The default 10-period setting is a solid starting point for most traders. Day traders who need faster signals can lower it to 5-7 periods, accepting more noise in exchange for earlier entries. Swing traders and longer-term investors should raise it to 14-20 periods to filter out minor fluctuations and focus on significant trend shifts. Always backtest your chosen period on the specific market and timeframe you trade.

How is RVI different from RSI and MACD?

RSI measures the speed and magnitude of recent price changes to identify overbought or oversold conditions. MACD tracks the relationship between two exponential moving averages to detect momentum direction and strength. RVI is distinct: it compares the close-to-open price difference against the full high-low range, measuring the internal vigor or conviction of price moves rather than pure speed or moving average divergence. Each indicator captures a different facet of momentum.

What are the main limitations of the RVI?

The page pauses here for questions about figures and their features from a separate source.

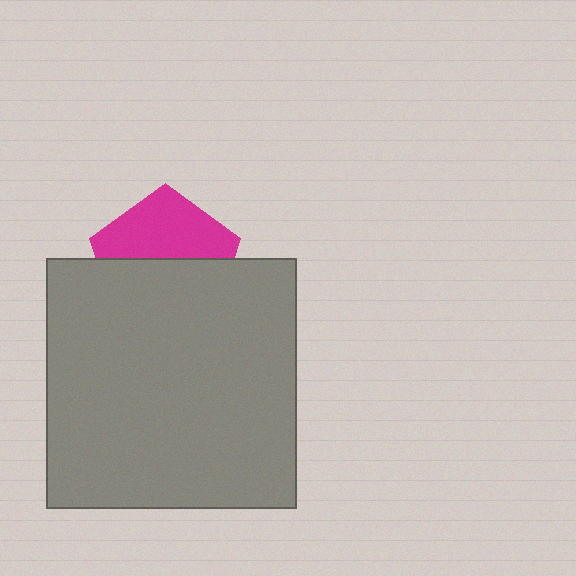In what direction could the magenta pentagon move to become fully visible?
The magenta pentagon could move up. That would shift it out from behind the gray square entirely.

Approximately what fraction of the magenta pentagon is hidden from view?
Roughly 54% of the magenta pentagon is hidden behind the gray square.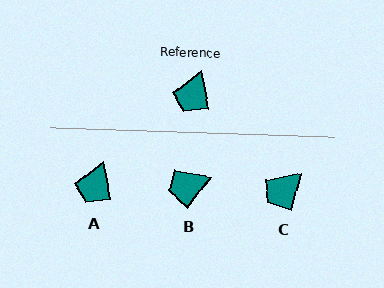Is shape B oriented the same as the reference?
No, it is off by about 48 degrees.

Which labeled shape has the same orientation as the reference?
A.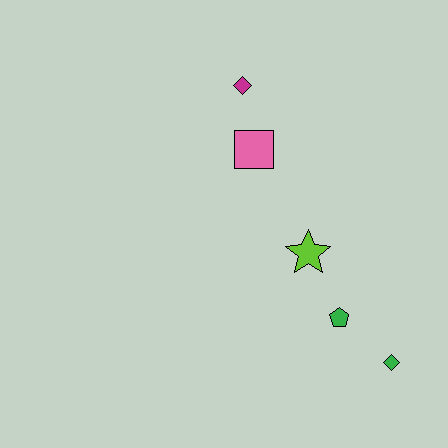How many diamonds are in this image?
There are 2 diamonds.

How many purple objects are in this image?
There are no purple objects.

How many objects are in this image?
There are 5 objects.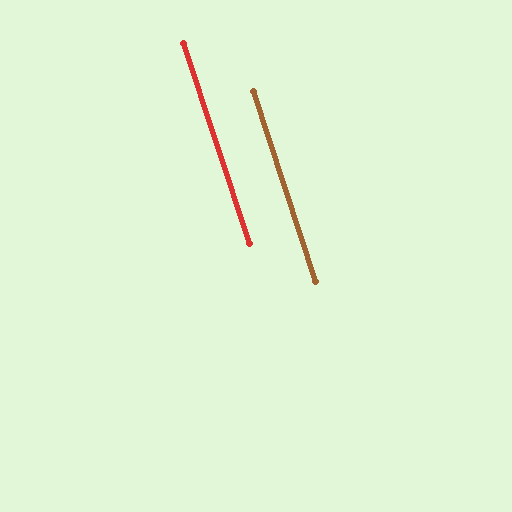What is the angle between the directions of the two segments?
Approximately 0 degrees.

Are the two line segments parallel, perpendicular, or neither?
Parallel — their directions differ by only 0.4°.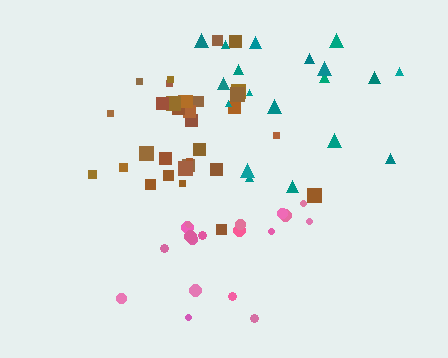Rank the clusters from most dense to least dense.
brown, pink, teal.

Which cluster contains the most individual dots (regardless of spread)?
Brown (33).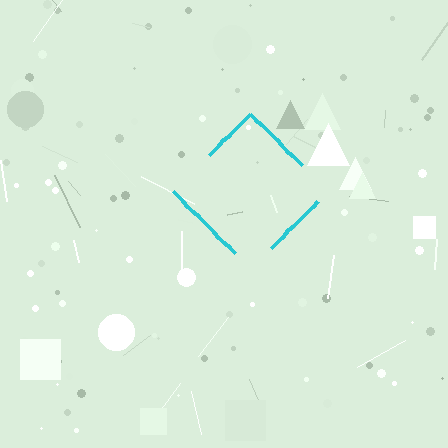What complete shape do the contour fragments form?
The contour fragments form a diamond.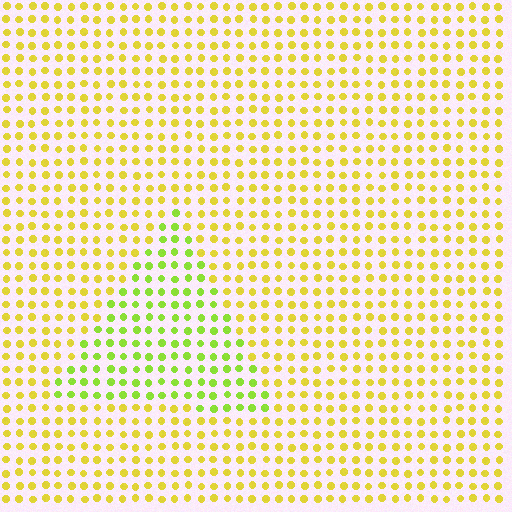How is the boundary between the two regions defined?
The boundary is defined purely by a slight shift in hue (about 35 degrees). Spacing, size, and orientation are identical on both sides.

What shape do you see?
I see a triangle.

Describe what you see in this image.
The image is filled with small yellow elements in a uniform arrangement. A triangle-shaped region is visible where the elements are tinted to a slightly different hue, forming a subtle color boundary.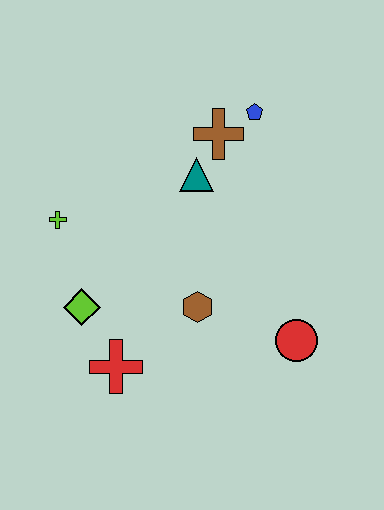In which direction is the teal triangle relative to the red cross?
The teal triangle is above the red cross.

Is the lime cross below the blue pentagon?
Yes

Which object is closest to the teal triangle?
The brown cross is closest to the teal triangle.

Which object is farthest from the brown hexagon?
The blue pentagon is farthest from the brown hexagon.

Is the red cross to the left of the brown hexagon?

The RVI is a lagging indicator because it relies on moving averages, meaning it confirms trends rather than predicting reversals. In sideways, choppy markets it generates frequent false signals that can lead to losing trades. It also requires subjective interpretation — the same signal can look clear on one chart and ambiguous on another. Always use the RVI alongside other confirmation tools and a defined risk management plan including stop-loss orders.

Which markets does RVI work best on?

The RVI performs best on liquid, trending markets such as major forex pairs (EUR/USD, GBP/USD), large-cap stocks, commodities like gold, and cryptocurrencies with strong directional moves. It tends to struggle on instruments that trade in narrow ranges, such as certain bonds or low-volatility indices, where the close-to-open relationship is less meaningful and false crossovers multiply.

Can I combine RVI with other indicators for better accuracy?

Yes — and it is recommended. Pairing RVI with the Stochastic oscillator lets you confirm momentum shifts when Stochastic reaches oversold territory. Combining RVI crossovers with a fast (9-period) and slow (16-period) SMA crossover adds a price-action confirmation layer. Adding RSI as a secondary filter helps avoid entering trades when the broader trend is already exhausted. Using multiple confirming signals significantly reduces false alarms compared to trading RVI alone.